By Frank J. Diekmann
Have we been given a sneak preview of what the trade groups plan to say when NCUA hosts its budget briefing in October?
We may well have.
NAFCU, CUNA, NASCUS and individual credit unions have all been demanding more input into the agency’s budget for some time, which they often refer to as “transparency.” It’s not exactly a new issue; it’s a softball “we’re working for you” issue for the trade groups, which I believe began challenging the NCUA budget before Lt. Gen. Herman Nickerson, Jr., had even finished being sworn in as NCUA’s first administrator.
NCUA Chairman Rick Metsger told me earlier this year the agency already has a significant amount of budget information on its website for the world to review, but the page is seldom visited.
One thing I have been wondering about is where the trade associations plan to focus their attention when it comes to the agency budget. Obviously, the calculators will be out working the expense side of the ledger. This is especially true since the trades have been paradoxically lobbying for expansion to a five-person NCUA board, since, as we all know, nothing increases federal government efficiency more than making a bureaucracy larger.
Given that adding two more seats to the board would entail at least a million dollars in annual costs, the question I’ve been mulling is where will the trade groups press for cuts. Now, I believe, we have a preview.
Mission Creep
In a recent op-ed in CUToday.info, Michigan CU League President Dave Adams said it is clear that the agency’s mission is to “provide, through regulation and supervision, a safe and sound credit union system, which promotes confidence in the national system of cooperative credit,” and used NCUA’s reason for being to suggest some significant mission-creep has occurred.
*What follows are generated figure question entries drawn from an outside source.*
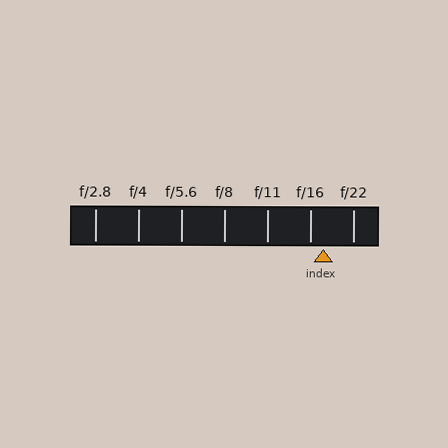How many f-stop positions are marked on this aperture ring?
There are 7 f-stop positions marked.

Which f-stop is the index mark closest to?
The index mark is closest to f/16.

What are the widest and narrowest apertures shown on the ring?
The widest aperture shown is f/2.8 and the narrowest is f/22.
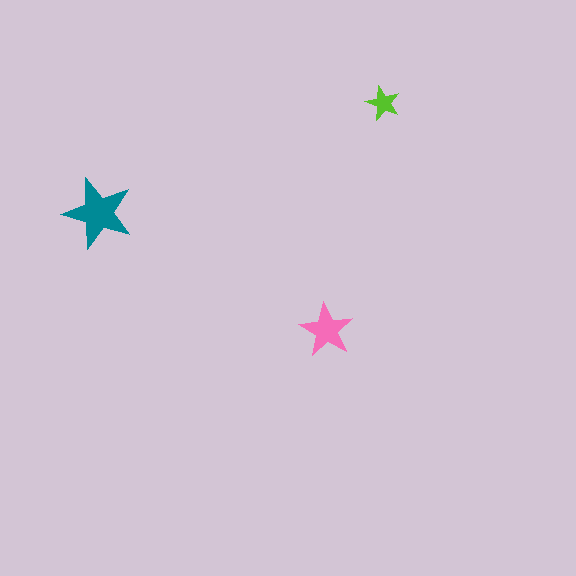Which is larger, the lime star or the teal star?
The teal one.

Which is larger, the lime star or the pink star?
The pink one.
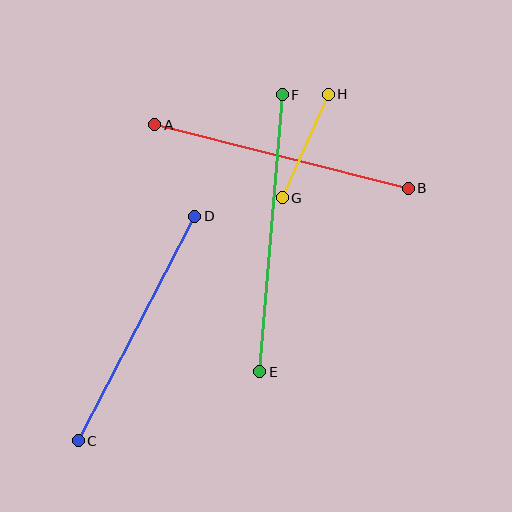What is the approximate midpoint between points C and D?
The midpoint is at approximately (137, 329) pixels.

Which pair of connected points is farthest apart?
Points E and F are farthest apart.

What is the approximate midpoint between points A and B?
The midpoint is at approximately (282, 156) pixels.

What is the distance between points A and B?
The distance is approximately 261 pixels.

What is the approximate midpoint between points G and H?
The midpoint is at approximately (305, 146) pixels.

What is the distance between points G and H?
The distance is approximately 113 pixels.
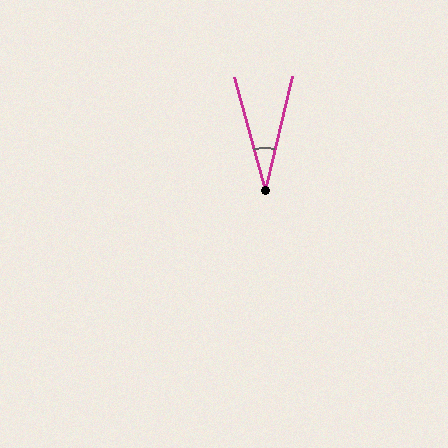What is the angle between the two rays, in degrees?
Approximately 29 degrees.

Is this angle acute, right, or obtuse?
It is acute.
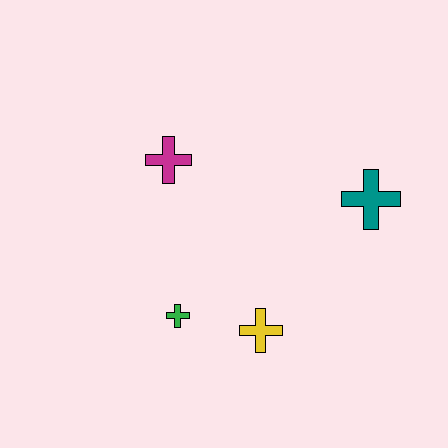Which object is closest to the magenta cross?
The green cross is closest to the magenta cross.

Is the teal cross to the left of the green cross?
No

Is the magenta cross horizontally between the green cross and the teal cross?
No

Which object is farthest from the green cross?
The teal cross is farthest from the green cross.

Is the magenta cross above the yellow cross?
Yes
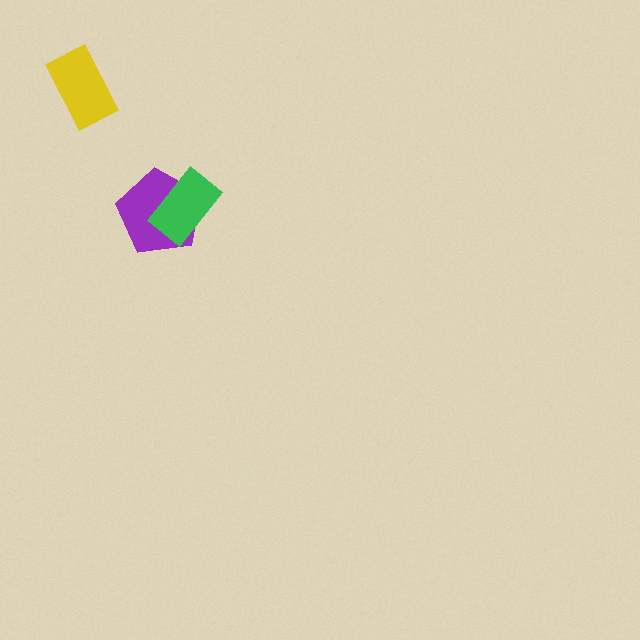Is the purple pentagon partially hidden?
Yes, it is partially covered by another shape.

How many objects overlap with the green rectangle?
1 object overlaps with the green rectangle.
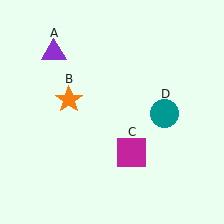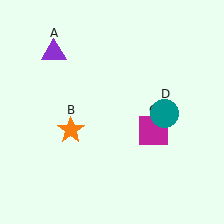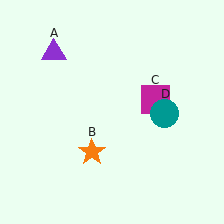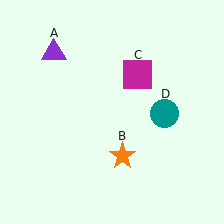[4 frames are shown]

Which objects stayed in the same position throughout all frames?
Purple triangle (object A) and teal circle (object D) remained stationary.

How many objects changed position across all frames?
2 objects changed position: orange star (object B), magenta square (object C).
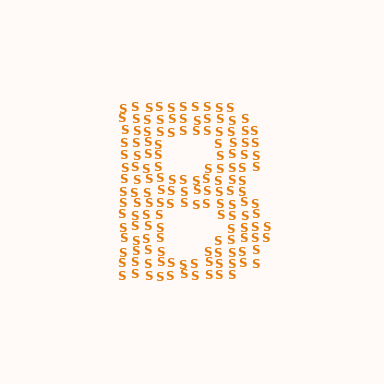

“In the 46 years since the NCUA was created, the agency has moved beyond its mission into a wide variety of ancillary activities,” wrote Adams. “In addition to direct-to-consumer outreach, promotion of financial literacy, assistance for small credit unions and to low-income designated credit unions, the NCUA is now active in business consulting designed to help credit unions ‘grow, innovate and provide better member services.’”
You can read Adams’ full op-ed here, but the thrust of the piece, as he wrote, was that “one should question why the NCUA should be engaging in any of these areas considering they do not involve ensuring the safety and soundness of credit unions.”
He went on to cite the resources NCUA makes available to consumers that he said can easily be found elsewhere, including financial literacy tools, many of which are already duplicated at mymoney.gov, he said.
He further challenged why NCUA’s Office of Small Credit Union Initiatives (OSCUI) continues to promote the low-income designation, when those efforts are already duplicated by other organizations, why its Office of Consumer Protection is hosting a live chat, and why it offers free consulting services, none of which have to do with safety and soundness.
Come October, I would imagine it’s a safe-and-sound bet NCUA will be hearing much the same thing, and not just from the Michigan league.
An Historical Moment
The passing of former congressman Steve LaTourette deserves mention; indeed, much more mention than we can afford him here. Mr. LaTourette died last week at 62 from pancreatic cancer.
If you were not around in credit unions during 1997-98—two years that have forever changed credit unions—then you have no idea how different the world was then or how strong was the threat to credit unions.
When the Supreme Court sided with the bankers in a lawsuit over the FCU Act and field of membership—a decision announced to stunned silence at CUNA’s GAC—credit unions were left flat-footed with their backs to the wall. The American Bankers Association and all the state banking associations were at that time a powerful, big-bucks presence in Congress; credit unions had PACs, sure, but were really more of a Let’s-Send-Some-Cookies-Over-to-Capitol-Hill-in-Conjunction-With-Credit-Union-Week type of force. The painful lesson was that just because you have a white hat doesn’t mean Dudley Duwrong and his big horse won’t step on it, even if your head is wearing it at the time.
Credit unions finally found two critical allies in Congress in LaTourette, the Ohio Republican who reached across the aisle to join Pennsylvania Democrat Paul Kanjorski to shepherd the Credit Union Membership Access Act—to be forever better known as HR 1151—through Congress. There was huge opposition and it was no easy feat—while the bill would eventually go on to pass Congress by a landslide margin, it is often forgotten it initially only got out of committee by one vote.
If you don’t think any of that really matters, how do you think you’d enjoy serving your single SEG right now—and that’s assuming your sponsor company is even around anymore?
Latourette and Kanjorski will forever have a prominent place in the Great Book of Credit Union History, because without them, that’s exactly what credit unions might have been.